How to send audio to it? I thought there might be a PCM device under /dev like for sound cards. But no. It seems that you need a service like pulseaudio to drive it. So I got stuck into pulseaudio documentation. Along the way I discovered that my distro prefers pipewire. So I installed the pipewire packages and this also obsoleted the corresponding pulseaudio packages. One of the packages pipewire-pulseaudio supplies compatible functionality.

Pipewire is a process that should keep running to handle all this. How to fire it off? It turns out that it's preferable to run it with user permissions, using the user instance of systemd, e.g.

systemctl --user start pipewire.service

How to make sure it runs when the user logs in? You activate the systemd units like this:

systemctl --user enable pipewire.service pipewire.socket

Then start both the service and the socket the first time.

How to send audio to pipewire? I struggled with this under pulseaudio, it wouldn't show up in players like vlc or amarok. But once I switched to pipewire, the bluetooth audio sink was just there and I could control the volume and make it the default audio playback.

How to specify this device to mplayer so that I can play from a cron job? I just had to specify it to the -ao option.

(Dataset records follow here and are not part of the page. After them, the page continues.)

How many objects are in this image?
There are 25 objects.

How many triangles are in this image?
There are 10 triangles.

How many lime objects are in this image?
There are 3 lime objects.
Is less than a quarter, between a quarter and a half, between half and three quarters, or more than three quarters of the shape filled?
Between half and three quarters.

mplayer -ao pulse audio.mp3

Notice that mplayer sees pipewire the same as pulseaudio. I can put this in a profile in .mplayer/config named after the amplifier ID:

[xinyi]
ao=pulse

then I can specify:

mplayer -profile xinyi audio.mp3

The advantage is that I can specify other settings in the profile.

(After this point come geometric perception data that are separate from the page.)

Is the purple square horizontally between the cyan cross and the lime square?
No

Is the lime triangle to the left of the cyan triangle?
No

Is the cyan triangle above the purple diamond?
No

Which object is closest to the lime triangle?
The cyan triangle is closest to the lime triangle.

Wednesday, 6 September 2023

Pay attention to the size of ipsets for nftables

I was preparing an ipset for blocking access by geographical region using firewalld. Firewalld can work with either the traditional iptables or the newer nftables.

I created the ipset file using this Makefile stanza:

%.load: ipset_%.txt
        -firewall-cmd --permanent --delete-ipset=$(@:.load=)
        firewall-cmd --permanent --new-ipset=$(@:.load=) --type=hash:net
        firewall-cmd --permanent --ipset=$(@:.load=) --add-entries-from-file=$<
        systemctl reload firewalld

Here % is replaced by the two letter country code for the region I want to allow.

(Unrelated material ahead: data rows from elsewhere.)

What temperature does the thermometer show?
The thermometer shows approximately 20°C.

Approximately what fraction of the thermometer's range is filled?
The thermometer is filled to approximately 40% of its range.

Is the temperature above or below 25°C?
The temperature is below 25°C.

In the public zone I have a rich rule which inverts the test. This is the result of the firewall-cmd I issued:

  <rule family="ipv4">
    <source ipset="ok" invert="True"/>
    <service name="theservice"/>
    <log/>
    <drop/>
  </rule>

Later I discovered that that the countries not in ok weren't blocked. Troubleshooting found these symptoms:

  • firewall-cmd --state returned failed, despite systemctl stating that the service had started
  • There was a message about python-nftables failing in systemd logs
  • nft list showed nothing in the chains or rulesets

Searching on these symptoms got hits but none of the solutions worked. The only thing I learnt is that firewalld calls the python3-nftables routines to manipulate the nftables. I thought it might be the top line in the Python script which read #!/usr/bin/python which invokes python2 on my system, but adding 3 made no difference presumably because firewalld calls it with /usr/bin/python3 <name of script>. Someone suggested this python3 module was broken in a particular distro release because it didn't include a needed flag so he went back to iptables as the backend. I didn't want to do this. Also the report was for a previous distro release so over a year old.

Playing around with ipset which deals directly with the kernel to create the sets manually revealed that the default maxelem of 65336 was not sufficient for my set. After some experimentation I figured that I had to increase this parameter at creation. This boiled down to including this final option on the firewall-cmd line:

firewall-cmd --permanent --new-ipset=$(@:.load=) --type=hash:net --option=maxelem=262144

Now restarting firewalld took a bit longer due to having to digest lots of entries, and there was no more failure of python-nftables. Inspecting the ruleset using nft worked and showed that the nftables rule was in place.

It would have been easier if I had understood the relationship of all the components of this setup better, but things are obvious in hindsight.